Run this notebook online:Binder or Colab: Colab

4.3. Concise Implementation of Multilayer Perceptron

As you might expect, by relying on the DJL library, we can implement MLPs even more concisely. Let’s setup the relevant libraries first.

%load ../utils/djl-imports
%load ../utils/plot-utils
import ai.djl.metric.*;
import ai.djl.basicdataset.cv.classification.*;
import org.apache.commons.lang3.ArrayUtils;

4.3.1. The Model

As compared to our concise implementation of softmax regression implementation (Section 3.7), the only difference is that we add two Linear (fully-connected) layers (previously, we added one). The first is our hidden layer, which contains 256 hidden units and applies the ReLU activation function. The second is our output layer.

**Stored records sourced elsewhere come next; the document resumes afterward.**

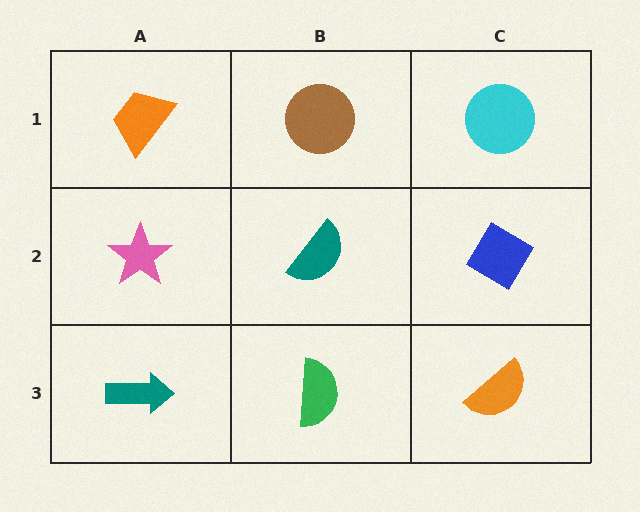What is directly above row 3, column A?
A pink star.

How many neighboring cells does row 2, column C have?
3.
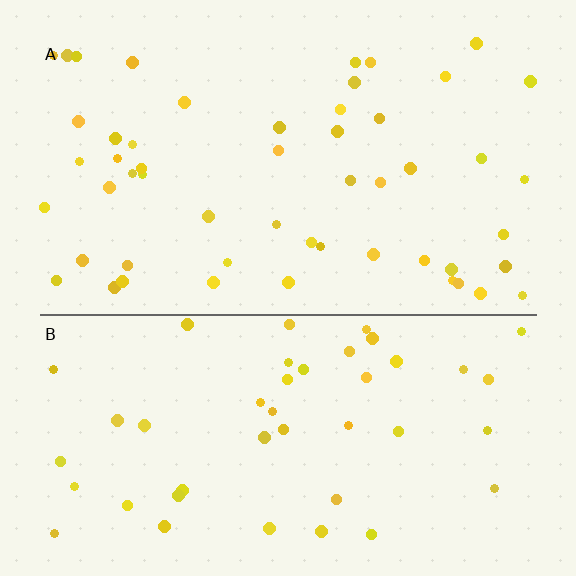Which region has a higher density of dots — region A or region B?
A (the top).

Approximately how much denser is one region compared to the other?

SequentialBlock net = new SequentialBlock();
net.add(Blocks.batchFlattenBlock(784));
net.add(Linear.builder().setUnits(256).build());
net.add(Activation::relu);
net.add(Linear.builder().setUnits(10).build());
net.setInitializer(new NormalInitializer(), Parameter.Type.WEIGHT);

Note that DJL, as usual, automatically infers the missing input dimensions to each layer.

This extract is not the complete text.